1st January 2019
One of the many old jokes in the Carry On films is: “where is all your get up and go?” The answer comes: “it got up and went.” It seems, sometimes, that half the population feels that way, when I read some of the more depressing letters and articles about Brexit in the national press.
I travel to the United States three or four times each year – not for fact-finding at taxpayer’s expense, I hastily add – but with and to see friends. I was part-educated at the University of Southern California (Go Trojans!) and still have a home on the east coast near where my business had a base in New Haven, Connecticut. So before I became an MP I travelled a lot to the US on business, too.
I’m there right now – in San Diego, southern California. But thanks to the internet, I was able to hear Woody Johnson, the US Ambassador to the UK, on the Today programme yesterday. He was clear that the present terms of the Withdrawal Agreement and Political Declaration will prevent the US (or any other major economy, come to that) from entering into a Free Trade Agreement with the UK.
“It’s a lack of self-confidence that might be appropriate in a developing country, but in not the fifth-largest world economy”
But the main issue expressed by Johnson – and Americans that I meet over here – is the surprise at Britain’s reluctance to let go of the apron strings that seem to tie us to the EU.
It’s a lack of self-confidence that might be appropriate in a developing country, but in not the fifth-largest world economy, which can boast more Nobel Prize winners than any other country apart from the US; intelligence services which match those anywhere in the world, three of the world’s top ten universities, with the top two places being British, and a major centre for biotech and space research. Why are we so timid in our dealings with Europe?
In Prime Minister’s Questions a few weeks’ back, Jeremy Corbyn claimed that the UK has “no leverage” with the EU. No leverage? We are the biggest export market in the world for the German automotive industry – bigger than the US and Chinese markets combined. And Emmanuel Macron knows that the ranks of the gilets jaunes would be increased tenfold if French farmers could not export to their number one market – the United Kingdom.
So why all this timidity by government and civil servants in dealing with the EU, and the fear of leaving the EU by so many in the British population at large?
Friends of mine working in the City for large American banks admit that they explored the possibility of moving to Paris, Amsterdam, or Frankfurt after the referendum. But they soon realised that continental Europeans neither have the financial work pool nor the work ethic to keep long hours deep into the night when the need arises. Those plans to move were soon abandoned.
Johnson can see the opportunities open to the UK in leaving the UK and from being unshackled from the ball and chain of rules so beloved of European regulators. My American friends over here say to me “Why are you guys so lacking in self-confidence? We just don’t get it. Just leave!”

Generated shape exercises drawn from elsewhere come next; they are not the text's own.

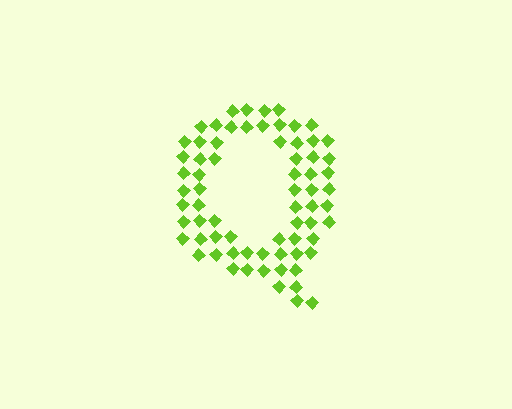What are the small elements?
The small elements are diamonds.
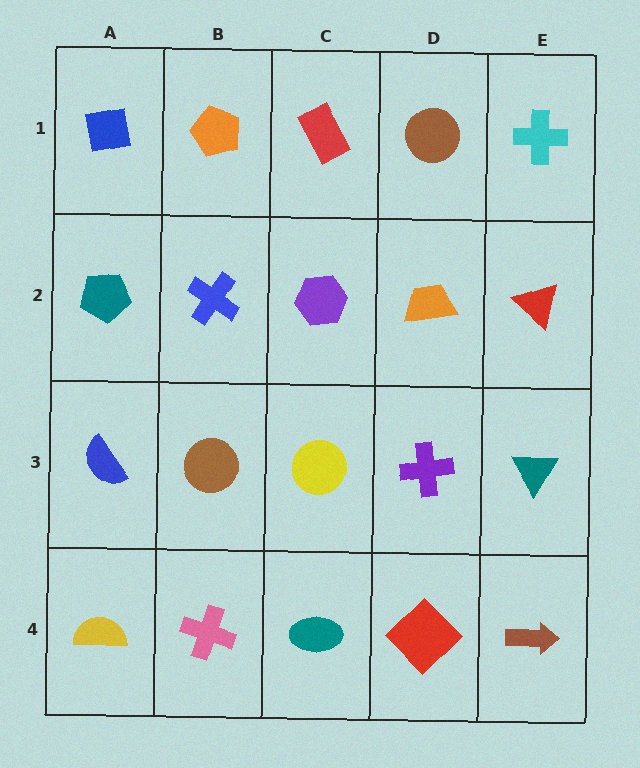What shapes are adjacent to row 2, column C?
A red rectangle (row 1, column C), a yellow circle (row 3, column C), a blue cross (row 2, column B), an orange trapezoid (row 2, column D).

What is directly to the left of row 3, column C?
A brown circle.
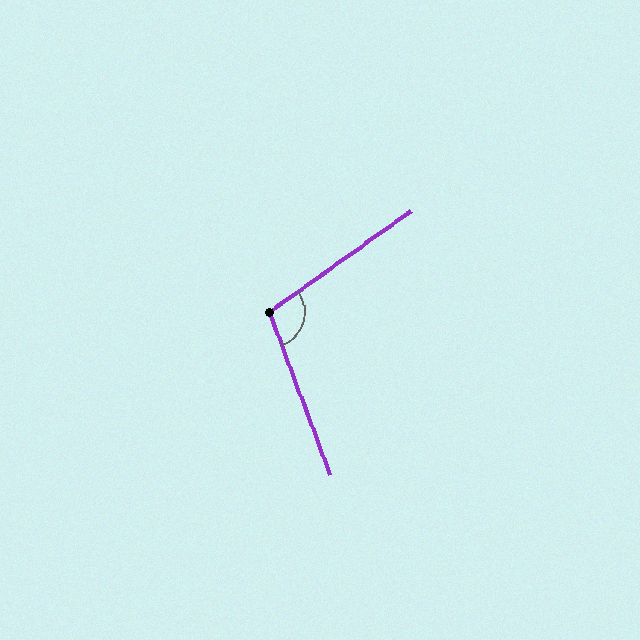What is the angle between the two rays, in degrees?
Approximately 105 degrees.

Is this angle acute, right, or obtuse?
It is obtuse.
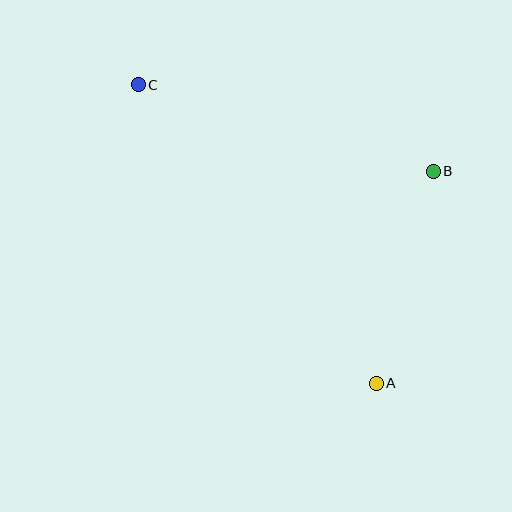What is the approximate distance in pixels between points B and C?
The distance between B and C is approximately 307 pixels.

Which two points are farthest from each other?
Points A and C are farthest from each other.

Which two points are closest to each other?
Points A and B are closest to each other.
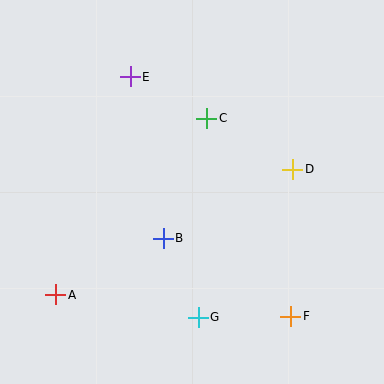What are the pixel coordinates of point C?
Point C is at (207, 118).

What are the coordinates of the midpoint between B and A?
The midpoint between B and A is at (109, 266).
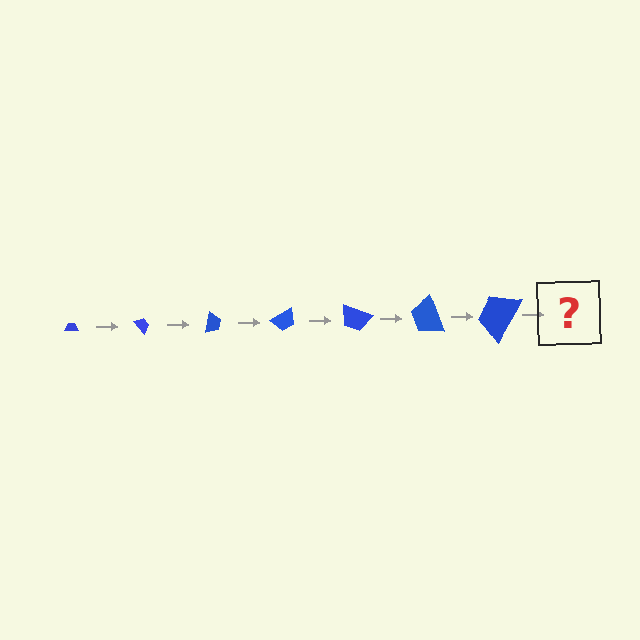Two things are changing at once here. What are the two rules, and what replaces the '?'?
The two rules are that the trapezoid grows larger each step and it rotates 50 degrees clockwise each step. The '?' should be a trapezoid, larger than the previous one and rotated 350 degrees clockwise from the start.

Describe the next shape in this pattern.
It should be a trapezoid, larger than the previous one and rotated 350 degrees clockwise from the start.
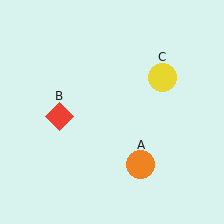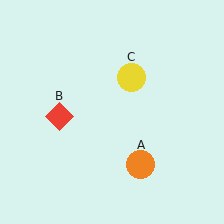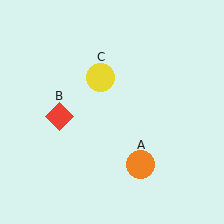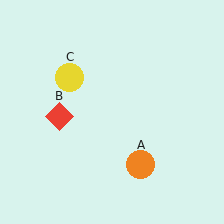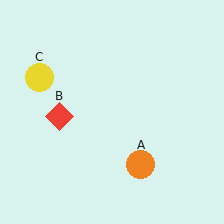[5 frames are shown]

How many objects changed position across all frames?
1 object changed position: yellow circle (object C).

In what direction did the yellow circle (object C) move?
The yellow circle (object C) moved left.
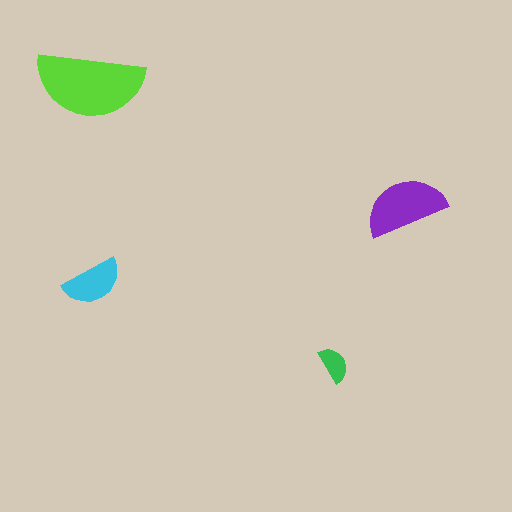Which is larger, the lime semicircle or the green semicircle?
The lime one.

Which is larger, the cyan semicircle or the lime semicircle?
The lime one.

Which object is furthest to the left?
The lime semicircle is leftmost.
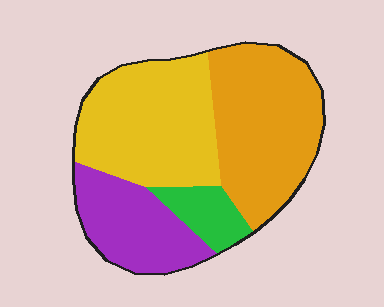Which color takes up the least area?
Green, at roughly 10%.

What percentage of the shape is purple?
Purple covers around 20% of the shape.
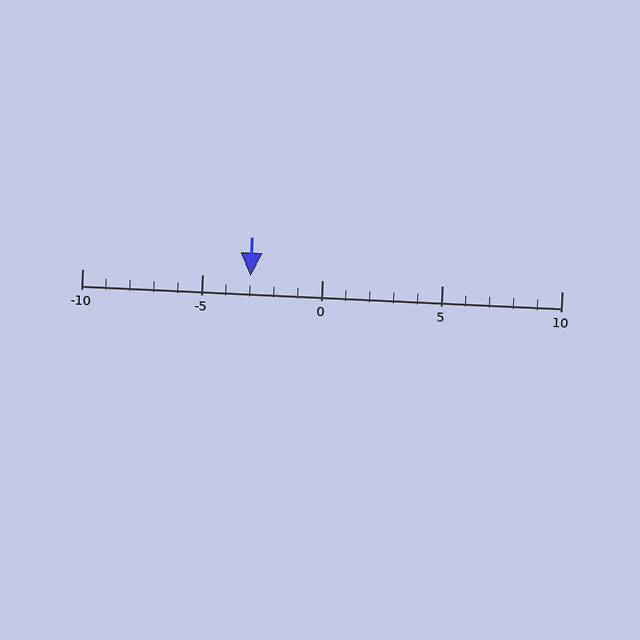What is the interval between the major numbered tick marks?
The major tick marks are spaced 5 units apart.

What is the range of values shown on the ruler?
The ruler shows values from -10 to 10.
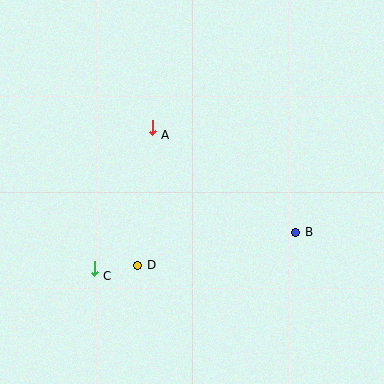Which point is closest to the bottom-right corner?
Point B is closest to the bottom-right corner.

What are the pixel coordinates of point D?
Point D is at (138, 265).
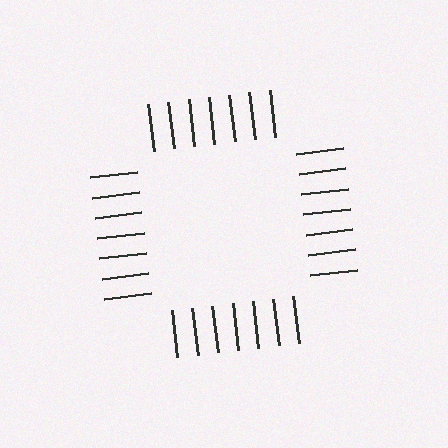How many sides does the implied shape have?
4 sides — the line-ends trace a square.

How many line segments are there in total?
28 — 7 along each of the 4 edges.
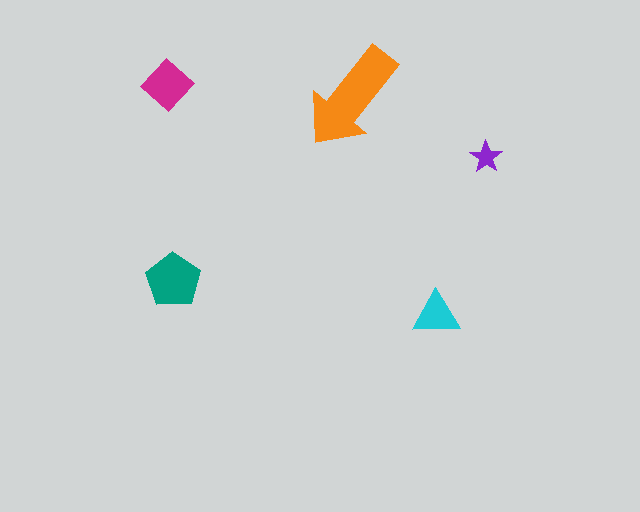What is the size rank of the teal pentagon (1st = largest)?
2nd.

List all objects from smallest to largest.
The purple star, the cyan triangle, the magenta diamond, the teal pentagon, the orange arrow.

Having been in business and travelled abroad extensively exporting broadcasting systems to some 48 countries worldwide, I can see the huge opportunities that will be open to us after a clean break with the EU.
It is unfortunate that many commentators on Brexit, including journalists and some politicians, never had the get up and go in the first place. The gung-ho spirit eludes them. We should not allow their lack of aspiration and gloom to frustrate the opportunities that are there if only we have the confidence to seize them.